I want to find the best model process for a machine learning pipeline. In other words, normalize $\rightarrow$ feature select $\rightarrow$ test model performance. For example, let's say I want to try Ridge, Lasso, and Elastic Net regression and I am doing normalization, feature selection, and a cross-validated hyperparameter search for all models. I want to pick the best out of the three.

Does it theoretically make sense to run cross-validation where I run the entire pipeline on each of the left out folds? In SKLearn, something like this:

models = [Ridge(), Lasso(), ElasticNet()]

for model in models:
    pipe = Pipeline([('scaling', scaler),
                      ('feature_selection', selectorCV),
                      ('param_searcm', gridsearchCV)])
    scores.append(cross_val_score(pipe, X, y))

# get the best model pipeline from cross_val_score, fit on all my data, 
#  and whoop there is my best model

Best Answer

From the look of the code, it implies that the whole model fitting procedure is being cross-validated for each model, which is indeed the right way to go about it.
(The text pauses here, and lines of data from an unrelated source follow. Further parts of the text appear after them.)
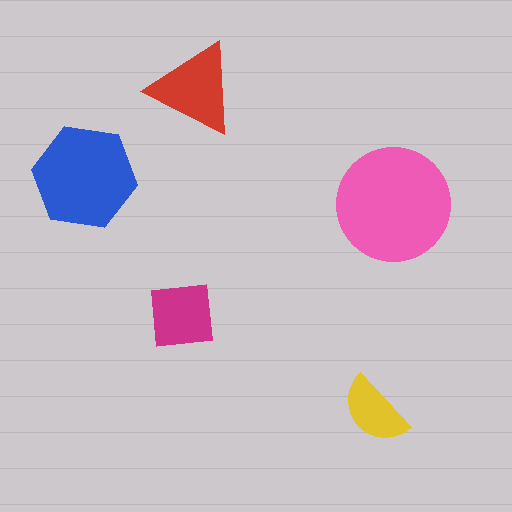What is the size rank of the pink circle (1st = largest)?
1st.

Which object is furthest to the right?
The pink circle is rightmost.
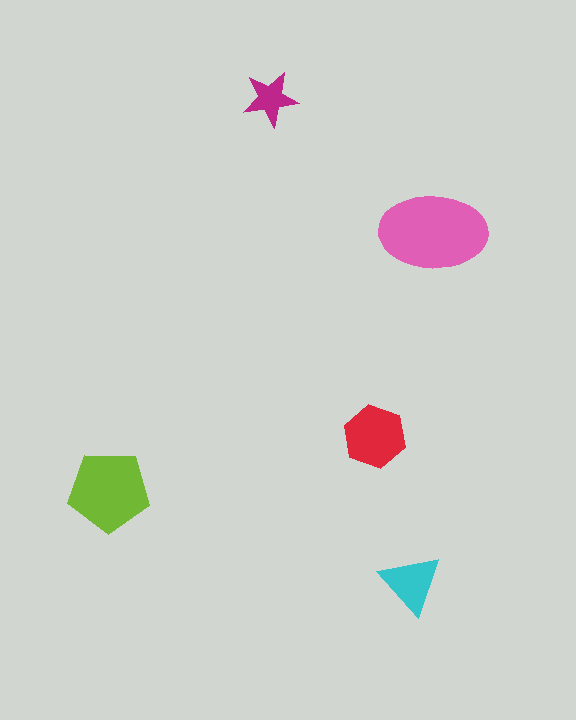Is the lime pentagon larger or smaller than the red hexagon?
Larger.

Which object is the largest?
The pink ellipse.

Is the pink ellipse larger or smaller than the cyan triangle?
Larger.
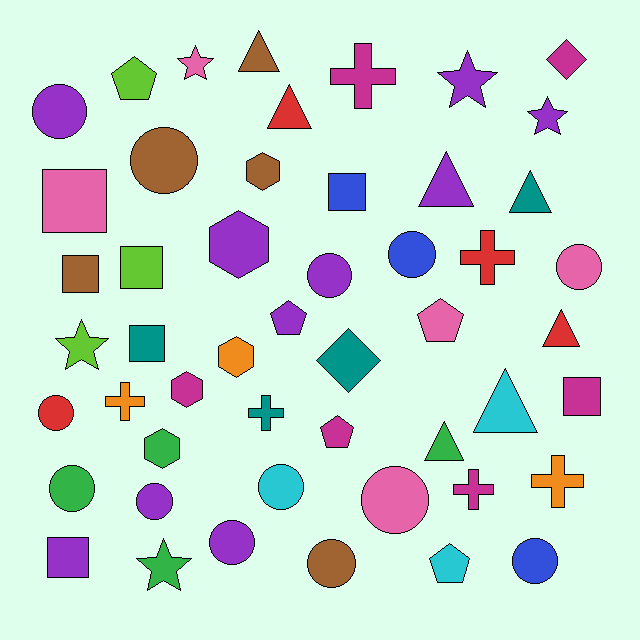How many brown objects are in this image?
There are 5 brown objects.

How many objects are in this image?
There are 50 objects.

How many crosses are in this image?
There are 6 crosses.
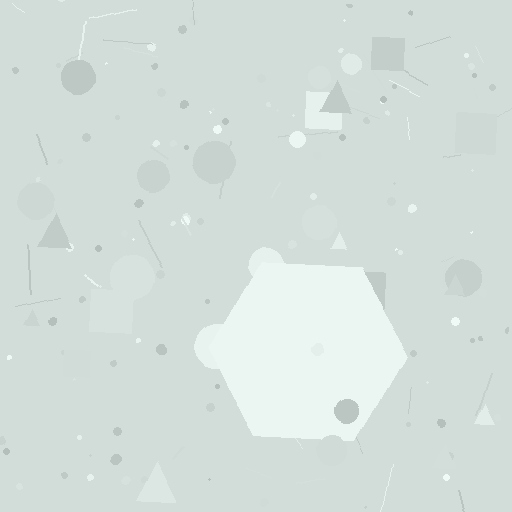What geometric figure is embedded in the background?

Cross-validation is best viewed as a method for evaluating the performance of a procedure for fitting a model, not the fitted model itself. So if you perform feature selection, then that needs to be performed independently in each fold of the cross-validation, if you tune hyper-parameters, then they need to be tuned independently in each fold of the cross-validation. It is important to remember however that the cross-validation score of the best model will be an optimistically biased estimate of the performance of the final system as it has been directly optimised to choose the best model.